I can’t say what will happen, but I’m sure that having an agile system will at least minimise the impact of the EU regulations for manufacturers. The key aspects to achieve this are to have prepared professionals and enough notified bodies.
I studied the EU Clinical Trials regulation 536/2014 quite a lot in late 2015, while doing a clinical research associate course. Back then, the instructors introduced me to the Clinical Trials Information System (CTIS), a centralised database that should be up and running soon.
Unfortunately, “soon” has not yet arrived, and in the words of the European Commission: “Although the Regulation entered into force on 16 June 2014 the timing of its application depends on the development of a fully functional EU clinical trials portal and database, which will be confirmed by an independent audit.”
The latest update, given by the European Medicines Agency (EMA) in their official website is “In December 2019, EMA’s Management Board endorsed to commence the audit of the system in December 2020, following an audit readiness assessment carried out by the nominated product owners, EMA and the IT supplier.” We hope so.
But what changes with the new clinical trials regulation? And why is the Clinical Trials Information System so important?
According to EMA, the core values are the “highest standards of safety for participants and increased transparency of trial information.” We can definitely see a pattern in the EU regulations that are rolling out.
The CTIS will play a central role in reaching these goals, and in encouraging growth in the European clinical trials landscape.

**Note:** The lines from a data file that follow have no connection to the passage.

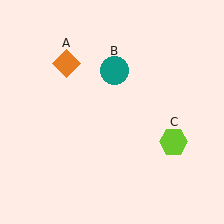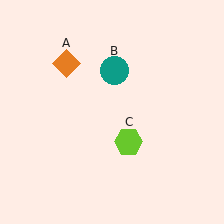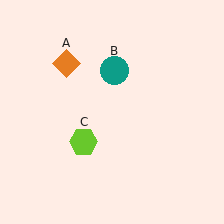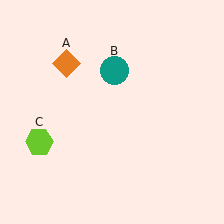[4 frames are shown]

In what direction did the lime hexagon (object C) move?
The lime hexagon (object C) moved left.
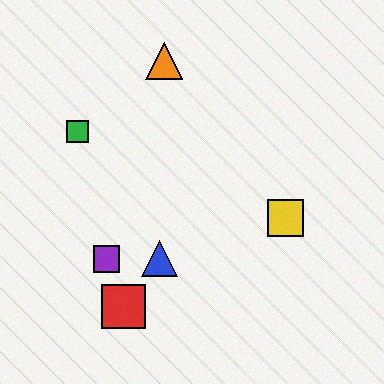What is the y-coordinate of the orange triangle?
The orange triangle is at y≈61.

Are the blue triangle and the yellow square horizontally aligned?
No, the blue triangle is at y≈259 and the yellow square is at y≈218.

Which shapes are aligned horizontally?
The blue triangle, the purple square are aligned horizontally.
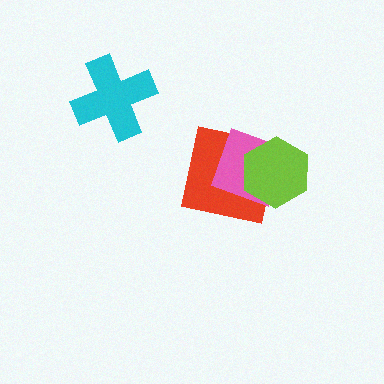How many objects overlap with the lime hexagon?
2 objects overlap with the lime hexagon.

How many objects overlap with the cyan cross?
0 objects overlap with the cyan cross.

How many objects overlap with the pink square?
2 objects overlap with the pink square.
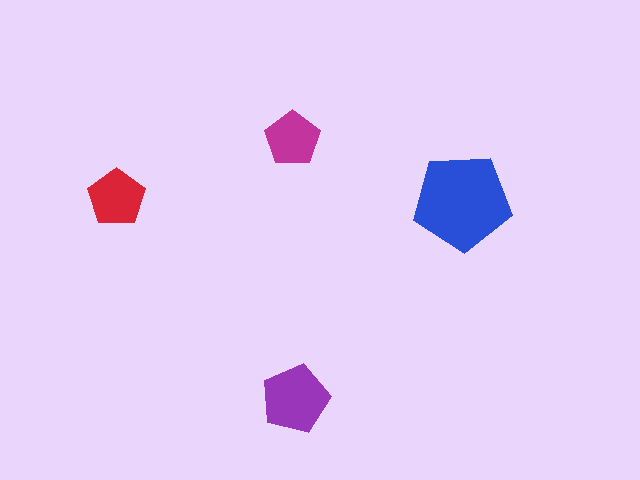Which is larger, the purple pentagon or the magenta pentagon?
The purple one.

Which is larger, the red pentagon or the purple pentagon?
The purple one.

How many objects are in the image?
There are 4 objects in the image.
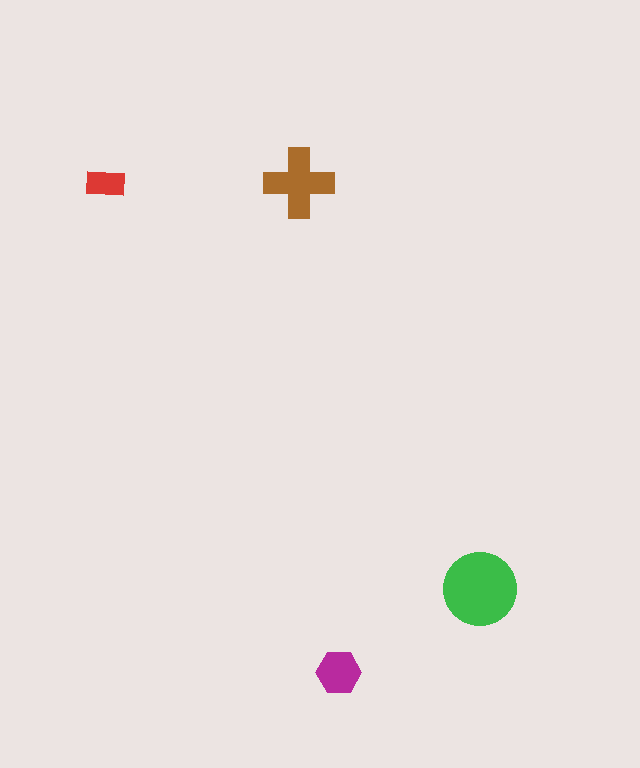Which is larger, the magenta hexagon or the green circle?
The green circle.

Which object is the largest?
The green circle.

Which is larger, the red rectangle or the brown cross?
The brown cross.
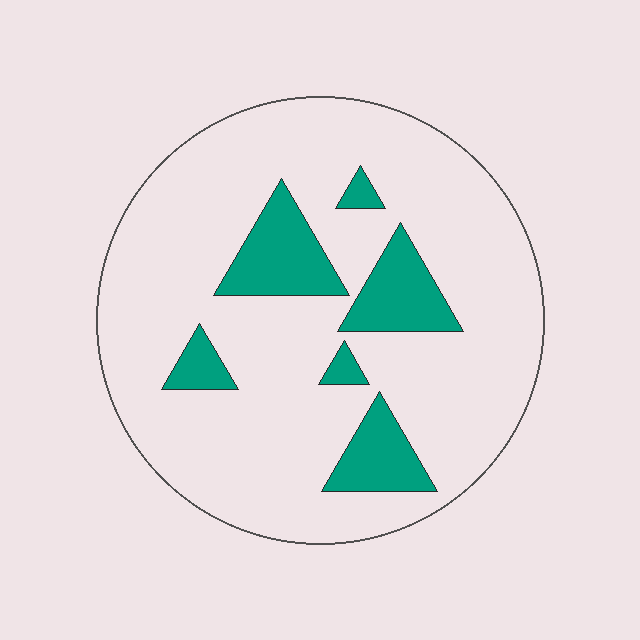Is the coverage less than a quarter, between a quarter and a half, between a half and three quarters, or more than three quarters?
Less than a quarter.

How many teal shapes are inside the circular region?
6.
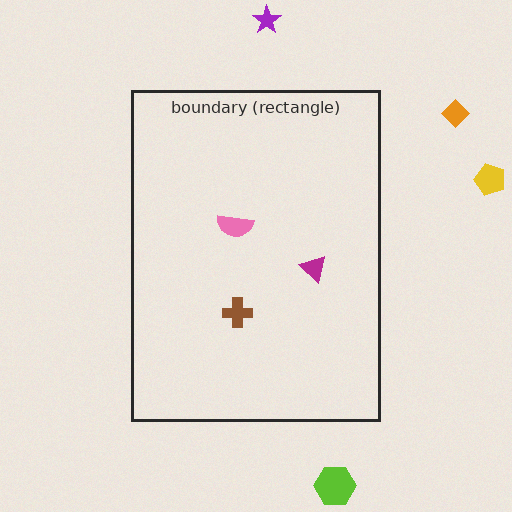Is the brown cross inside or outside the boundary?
Inside.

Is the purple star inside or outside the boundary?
Outside.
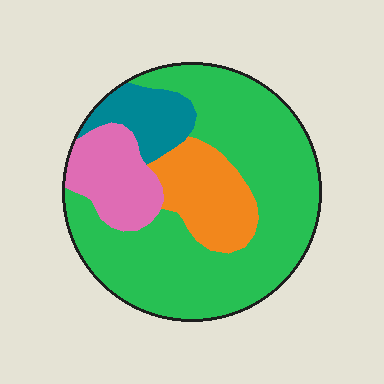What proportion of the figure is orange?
Orange takes up about one sixth (1/6) of the figure.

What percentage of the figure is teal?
Teal takes up less than a quarter of the figure.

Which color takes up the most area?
Green, at roughly 60%.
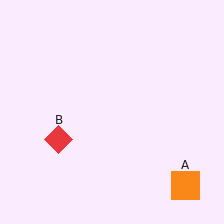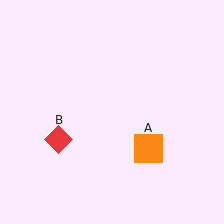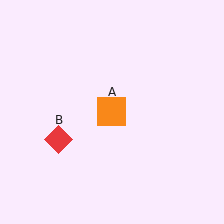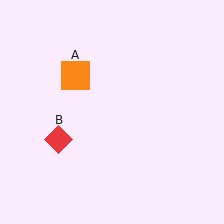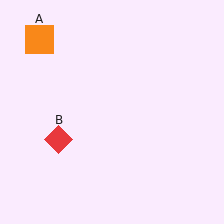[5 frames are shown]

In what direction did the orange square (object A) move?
The orange square (object A) moved up and to the left.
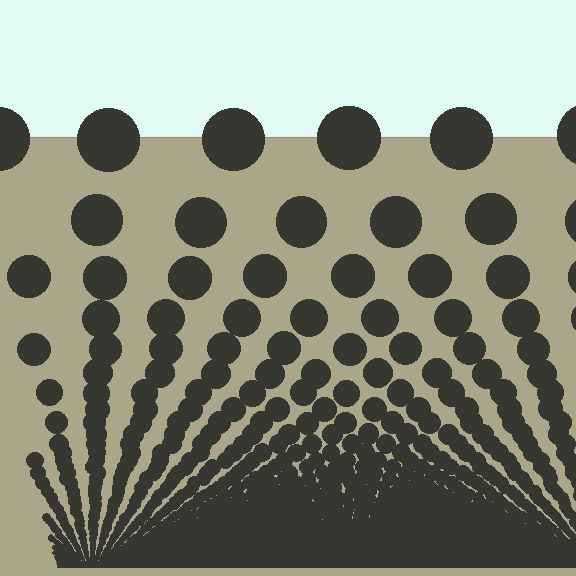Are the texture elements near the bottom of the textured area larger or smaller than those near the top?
Smaller. The gradient is inverted — elements near the bottom are smaller and denser.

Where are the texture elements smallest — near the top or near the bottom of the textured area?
Near the bottom.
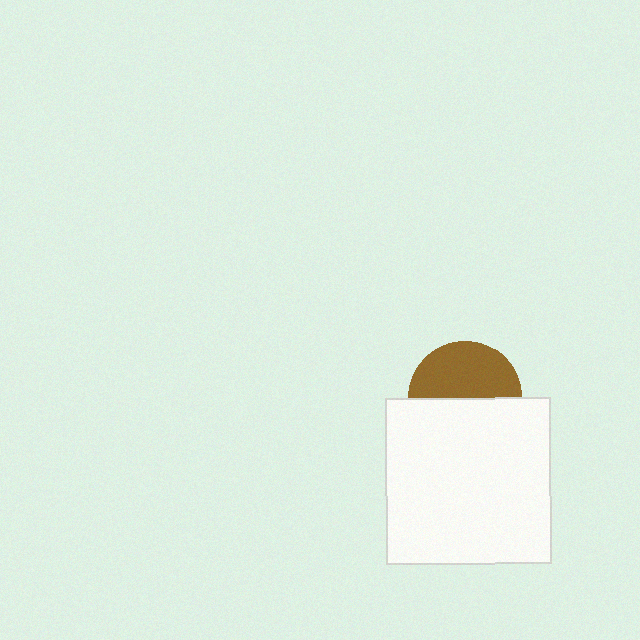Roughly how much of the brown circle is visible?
About half of it is visible (roughly 49%).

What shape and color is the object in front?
The object in front is a white square.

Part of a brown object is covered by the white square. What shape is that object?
It is a circle.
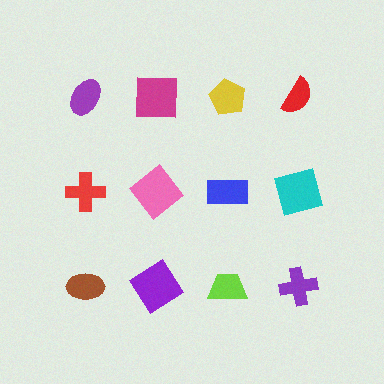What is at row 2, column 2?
A pink diamond.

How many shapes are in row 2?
4 shapes.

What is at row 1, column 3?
A yellow pentagon.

It will be the cybersafe beehive where regulators and trial sponsors can collaborate in the preparation and sharing of data and documents, while allowing the general public to access non-confidential information on clinical trials once the system is launched.
Having a centralised system for clinical trials submission streamlines the process and makes it faster, because now sponsors don’t have to submit the same trial to the national authorities of each country where it will take place. To further accelerate the submission process, the new regulation also reduces clinical trial authorisation from 60 to 45 days (for most cases).
So far, we have: more demanding requirements and less time to meet them. To cope, the medical industry professionals working in clinical trials must sharpen up their collaborative and project management skills.
The clinical trials regulation will be enforced six months after the CTIS is fully functional, and there will be a transition period of three years.
The new regulations about medical and in vitro devices are upon us, and I feel there’s still some rough edges to smooth out with regulatory guidance.
The common thread that links these regulations is a move towards patient safety and transparency, which I believe are what should move our healthcare efforts.